(Sydney) – Australian leaders should discuss human rights issues with Indonesian President-elect Prabowo Subianto Djojohadikusumo during meetings in Canberra on August 20, 2024, Human Rights Watch said today. Australia should seek commitments from Prabowo to uphold religious freedom, protect Indigenous and religious minorities, and revise government policies that discriminate against women and girls, people living with disabilities, and lesbian, gay, bisexual, and transgender (LGBT) people.
Prabowo, presently Indonesia’s defense minister, won the presidential election on February 14, along with outgoing President Joko Widodo’s son, Gibran Rakabuming Raka, as his vice presidential running mate. He is in Canberra in advance of his inauguration on October 20 to discuss a defense pact between Indonesia and Australia, which will be signed later in Jakarta. But he will also meet with the Australian prime minister and foreign minister.
“Australian government leaders should urge Prabowo to fulfill the human rights-related commitments that previous Indonesian administrations had made but failed to meet,” said Daniela Gavshon, Australia director at Human Rights Watch. “These include some difficult issues such as the mandatory hijab rules, the crackdown on LGBT people, and the government’s unwillingness to allow foreign journalists and United Nations officials to visit West Papua.”
Prabowo, 72, is a former son-in-law of Soeharto, Indonesia’s authoritarian president from 1965 to 1998. Prabowo, a former special forces commander, was dismissed from the Indonesian army in 1998 for kidnapping student activists. Earlier, he had been indicted for the Kraras massacre in East Timor in 1983 but failed to answer a summons from the UN Special Prosecutor’s Office in Dili. A UN-sponsored report on East Timor accused him of commanding massacres that resulted in the deaths of as many as 200 Timorese men, accusations that Prabowo denied.

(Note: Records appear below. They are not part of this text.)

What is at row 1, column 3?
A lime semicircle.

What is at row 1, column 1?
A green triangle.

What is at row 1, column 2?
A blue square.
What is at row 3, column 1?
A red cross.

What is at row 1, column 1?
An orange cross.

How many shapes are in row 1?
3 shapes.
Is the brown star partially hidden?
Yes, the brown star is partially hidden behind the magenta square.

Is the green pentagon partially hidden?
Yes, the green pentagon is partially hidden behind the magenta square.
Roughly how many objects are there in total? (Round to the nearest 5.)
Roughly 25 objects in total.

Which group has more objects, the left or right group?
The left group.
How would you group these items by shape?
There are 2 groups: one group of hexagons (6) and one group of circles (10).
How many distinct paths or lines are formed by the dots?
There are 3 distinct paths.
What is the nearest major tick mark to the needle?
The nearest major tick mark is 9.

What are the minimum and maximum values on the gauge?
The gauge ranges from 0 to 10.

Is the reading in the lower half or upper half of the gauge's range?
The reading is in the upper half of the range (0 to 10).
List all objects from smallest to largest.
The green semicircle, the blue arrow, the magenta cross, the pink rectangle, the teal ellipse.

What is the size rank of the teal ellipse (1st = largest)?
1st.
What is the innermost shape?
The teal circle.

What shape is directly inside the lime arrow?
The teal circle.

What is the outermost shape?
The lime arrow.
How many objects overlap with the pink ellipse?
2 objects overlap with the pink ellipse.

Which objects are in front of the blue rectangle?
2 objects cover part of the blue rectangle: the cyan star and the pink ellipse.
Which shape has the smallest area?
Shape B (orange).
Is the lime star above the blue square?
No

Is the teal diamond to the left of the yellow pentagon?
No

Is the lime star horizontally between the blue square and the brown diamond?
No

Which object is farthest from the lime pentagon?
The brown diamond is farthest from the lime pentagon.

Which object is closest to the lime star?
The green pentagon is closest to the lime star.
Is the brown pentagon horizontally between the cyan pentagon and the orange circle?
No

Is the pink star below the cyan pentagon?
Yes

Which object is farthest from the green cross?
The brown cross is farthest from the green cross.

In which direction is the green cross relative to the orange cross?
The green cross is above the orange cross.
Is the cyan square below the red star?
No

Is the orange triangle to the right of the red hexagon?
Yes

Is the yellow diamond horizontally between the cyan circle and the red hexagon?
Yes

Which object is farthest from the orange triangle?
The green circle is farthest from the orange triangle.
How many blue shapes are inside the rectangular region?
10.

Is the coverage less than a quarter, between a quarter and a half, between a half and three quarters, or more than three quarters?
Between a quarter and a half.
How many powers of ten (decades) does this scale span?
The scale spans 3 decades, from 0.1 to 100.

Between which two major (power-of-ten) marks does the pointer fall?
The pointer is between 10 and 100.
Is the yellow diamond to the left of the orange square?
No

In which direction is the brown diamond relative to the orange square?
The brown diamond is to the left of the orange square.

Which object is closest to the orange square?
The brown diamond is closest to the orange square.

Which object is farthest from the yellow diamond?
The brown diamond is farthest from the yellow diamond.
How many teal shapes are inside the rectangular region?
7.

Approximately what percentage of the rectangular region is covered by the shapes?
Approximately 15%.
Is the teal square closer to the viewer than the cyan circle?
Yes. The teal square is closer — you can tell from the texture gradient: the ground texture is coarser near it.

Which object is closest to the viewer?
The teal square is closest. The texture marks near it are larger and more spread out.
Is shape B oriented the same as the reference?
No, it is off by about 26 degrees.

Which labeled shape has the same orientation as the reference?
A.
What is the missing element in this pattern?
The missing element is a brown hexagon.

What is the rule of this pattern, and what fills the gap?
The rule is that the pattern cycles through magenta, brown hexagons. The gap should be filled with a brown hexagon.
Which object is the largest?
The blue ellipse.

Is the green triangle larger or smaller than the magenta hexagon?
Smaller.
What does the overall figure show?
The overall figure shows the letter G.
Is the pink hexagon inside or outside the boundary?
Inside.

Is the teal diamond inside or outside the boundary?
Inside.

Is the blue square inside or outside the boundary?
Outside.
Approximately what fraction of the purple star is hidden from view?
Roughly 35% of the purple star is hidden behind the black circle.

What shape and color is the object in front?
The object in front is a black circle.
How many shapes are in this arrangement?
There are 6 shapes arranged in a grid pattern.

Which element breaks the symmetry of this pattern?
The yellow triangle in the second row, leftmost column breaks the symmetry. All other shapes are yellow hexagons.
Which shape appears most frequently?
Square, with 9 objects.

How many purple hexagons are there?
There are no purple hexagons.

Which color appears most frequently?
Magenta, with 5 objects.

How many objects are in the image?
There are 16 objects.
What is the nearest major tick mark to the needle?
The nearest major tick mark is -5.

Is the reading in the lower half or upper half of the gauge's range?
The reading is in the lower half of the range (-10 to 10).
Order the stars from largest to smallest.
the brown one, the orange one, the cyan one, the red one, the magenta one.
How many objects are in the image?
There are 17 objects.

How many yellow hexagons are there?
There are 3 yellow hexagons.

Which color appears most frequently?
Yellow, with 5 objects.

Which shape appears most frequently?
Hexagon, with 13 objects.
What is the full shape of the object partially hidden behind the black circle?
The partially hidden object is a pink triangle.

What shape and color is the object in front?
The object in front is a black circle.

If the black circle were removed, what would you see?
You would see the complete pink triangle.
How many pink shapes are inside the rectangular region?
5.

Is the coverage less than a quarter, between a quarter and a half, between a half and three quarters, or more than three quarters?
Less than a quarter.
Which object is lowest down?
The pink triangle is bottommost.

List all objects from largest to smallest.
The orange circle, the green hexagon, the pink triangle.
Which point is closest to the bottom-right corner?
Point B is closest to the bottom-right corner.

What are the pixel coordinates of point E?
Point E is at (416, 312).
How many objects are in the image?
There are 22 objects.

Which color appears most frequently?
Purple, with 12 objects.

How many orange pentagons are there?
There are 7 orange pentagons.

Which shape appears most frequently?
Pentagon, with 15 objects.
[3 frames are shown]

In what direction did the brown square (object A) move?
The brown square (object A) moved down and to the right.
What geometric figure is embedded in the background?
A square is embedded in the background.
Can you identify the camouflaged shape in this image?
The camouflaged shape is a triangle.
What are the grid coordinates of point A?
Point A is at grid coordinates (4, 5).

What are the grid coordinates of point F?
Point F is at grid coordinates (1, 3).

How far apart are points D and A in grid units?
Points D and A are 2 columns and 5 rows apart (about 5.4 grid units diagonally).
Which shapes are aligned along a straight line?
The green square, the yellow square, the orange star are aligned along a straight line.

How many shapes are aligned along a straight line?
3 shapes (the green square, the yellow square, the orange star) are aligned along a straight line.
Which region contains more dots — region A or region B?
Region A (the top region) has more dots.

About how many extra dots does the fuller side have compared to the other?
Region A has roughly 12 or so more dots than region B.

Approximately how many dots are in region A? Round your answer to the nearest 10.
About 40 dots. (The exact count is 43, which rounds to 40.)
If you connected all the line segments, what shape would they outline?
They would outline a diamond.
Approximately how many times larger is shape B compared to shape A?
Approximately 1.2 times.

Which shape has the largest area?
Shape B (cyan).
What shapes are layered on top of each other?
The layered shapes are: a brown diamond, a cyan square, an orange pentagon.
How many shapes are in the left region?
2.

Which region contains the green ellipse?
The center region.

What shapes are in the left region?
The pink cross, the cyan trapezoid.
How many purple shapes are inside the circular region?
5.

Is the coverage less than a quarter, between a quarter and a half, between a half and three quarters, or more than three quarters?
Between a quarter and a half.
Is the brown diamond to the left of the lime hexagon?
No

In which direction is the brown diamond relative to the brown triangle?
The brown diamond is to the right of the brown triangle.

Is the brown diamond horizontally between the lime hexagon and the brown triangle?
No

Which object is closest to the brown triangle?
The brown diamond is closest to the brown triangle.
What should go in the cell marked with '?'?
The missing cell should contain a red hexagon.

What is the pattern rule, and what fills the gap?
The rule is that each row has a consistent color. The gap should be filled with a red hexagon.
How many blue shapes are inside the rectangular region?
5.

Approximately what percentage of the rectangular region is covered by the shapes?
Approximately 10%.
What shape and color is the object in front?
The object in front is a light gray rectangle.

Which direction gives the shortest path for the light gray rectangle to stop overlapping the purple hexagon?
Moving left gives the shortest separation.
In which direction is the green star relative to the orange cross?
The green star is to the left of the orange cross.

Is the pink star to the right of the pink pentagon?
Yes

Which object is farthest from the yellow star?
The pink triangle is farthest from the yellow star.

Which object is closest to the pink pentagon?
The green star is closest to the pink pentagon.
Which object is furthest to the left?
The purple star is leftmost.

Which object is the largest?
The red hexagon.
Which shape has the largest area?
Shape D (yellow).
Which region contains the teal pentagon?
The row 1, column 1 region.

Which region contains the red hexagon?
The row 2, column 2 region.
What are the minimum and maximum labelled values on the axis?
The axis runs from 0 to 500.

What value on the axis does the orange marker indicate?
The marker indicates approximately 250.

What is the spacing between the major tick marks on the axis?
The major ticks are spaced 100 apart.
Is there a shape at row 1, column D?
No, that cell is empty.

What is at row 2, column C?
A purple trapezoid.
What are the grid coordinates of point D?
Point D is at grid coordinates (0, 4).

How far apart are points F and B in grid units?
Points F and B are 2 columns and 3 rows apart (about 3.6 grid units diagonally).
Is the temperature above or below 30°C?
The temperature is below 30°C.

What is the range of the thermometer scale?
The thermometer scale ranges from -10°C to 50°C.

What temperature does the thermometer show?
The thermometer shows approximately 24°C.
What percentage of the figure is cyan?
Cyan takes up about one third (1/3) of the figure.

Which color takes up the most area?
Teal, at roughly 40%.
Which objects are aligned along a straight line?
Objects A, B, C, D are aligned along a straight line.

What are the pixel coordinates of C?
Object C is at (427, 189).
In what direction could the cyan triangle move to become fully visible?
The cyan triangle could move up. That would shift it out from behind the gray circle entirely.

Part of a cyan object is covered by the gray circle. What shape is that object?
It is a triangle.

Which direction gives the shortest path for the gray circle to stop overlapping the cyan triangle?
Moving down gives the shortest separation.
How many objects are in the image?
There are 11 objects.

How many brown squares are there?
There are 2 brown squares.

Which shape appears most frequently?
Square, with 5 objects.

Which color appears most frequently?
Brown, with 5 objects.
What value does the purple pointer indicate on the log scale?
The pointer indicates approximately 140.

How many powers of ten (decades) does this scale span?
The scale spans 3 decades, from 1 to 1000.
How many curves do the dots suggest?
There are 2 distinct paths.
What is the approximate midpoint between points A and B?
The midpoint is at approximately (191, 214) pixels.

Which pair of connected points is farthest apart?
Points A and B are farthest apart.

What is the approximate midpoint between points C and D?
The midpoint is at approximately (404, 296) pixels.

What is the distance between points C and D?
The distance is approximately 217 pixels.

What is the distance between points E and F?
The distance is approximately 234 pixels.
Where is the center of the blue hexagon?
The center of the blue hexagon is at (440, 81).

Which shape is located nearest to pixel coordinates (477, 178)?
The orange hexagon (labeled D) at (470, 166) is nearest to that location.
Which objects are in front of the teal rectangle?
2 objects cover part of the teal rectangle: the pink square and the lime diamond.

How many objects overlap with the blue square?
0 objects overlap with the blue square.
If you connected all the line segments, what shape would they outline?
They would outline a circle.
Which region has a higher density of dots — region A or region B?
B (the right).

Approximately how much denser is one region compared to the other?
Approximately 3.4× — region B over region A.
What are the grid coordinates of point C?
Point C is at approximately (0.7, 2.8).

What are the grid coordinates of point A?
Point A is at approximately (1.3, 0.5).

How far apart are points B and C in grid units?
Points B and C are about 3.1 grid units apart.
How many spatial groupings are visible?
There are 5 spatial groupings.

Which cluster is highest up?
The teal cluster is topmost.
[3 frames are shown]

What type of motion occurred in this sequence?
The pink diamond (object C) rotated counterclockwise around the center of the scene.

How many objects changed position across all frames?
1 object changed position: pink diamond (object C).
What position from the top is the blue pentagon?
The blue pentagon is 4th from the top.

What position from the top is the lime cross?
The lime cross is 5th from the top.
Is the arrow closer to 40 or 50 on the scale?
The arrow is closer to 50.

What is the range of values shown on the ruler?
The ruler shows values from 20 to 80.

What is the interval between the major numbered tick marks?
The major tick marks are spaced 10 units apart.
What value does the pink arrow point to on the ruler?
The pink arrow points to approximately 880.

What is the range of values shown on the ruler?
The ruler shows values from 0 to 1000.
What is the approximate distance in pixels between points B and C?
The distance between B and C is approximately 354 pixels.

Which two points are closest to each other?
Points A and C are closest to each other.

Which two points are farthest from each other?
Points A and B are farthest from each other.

In their meetings with Prabowo, Australian leaders should set out key human rights expectations, Human Rights Watch said. These should include delivering on human rights commitments made by previous Indonesian governments, including those made to the UN Human Rights Council during Indonesia’s Universal Periodic Review, and implementing the recommendations of UN human rights bodies. Indonesia should also issue a standing invitation to UN experts to visit Indonesia.
Australian leaders should also raise concerns about the deteriorating human rights situation in the Indonesian provinces of West Papua. Ongoingabuses against Indigenous Papuans include killings, enforced disappearances, torture, and mass displacement of people. The UN estimated that since the escalation of violence in December 2018 between Indonesian security forces and West Papuan militants, some 60,000 to 100,000 Papuans have been displaced. The authorities arrested nearly 250 people for joining protests against racism and discrimination against Papuans across over 30 cities in West Papua in 2019. At least 100 were jailed for “treason” between 2019 and 2022.
Australia’s leadership should urge Prabowo to renew the Indonesian government’s 2018 invitation to the UN human rights office to visit West Papua to investigate the human rights situation. A previous meeting was delayed because of disagreements over timing and personnel.
“Australian leaders should not let Prabowo’s egregious rights record deter them from forcefully raising current human rights concerns,” Gavshon said. “They should emphasize that the new president has an important opportunity to restore Indonesia’s standing on West Papua and other human rights issues.”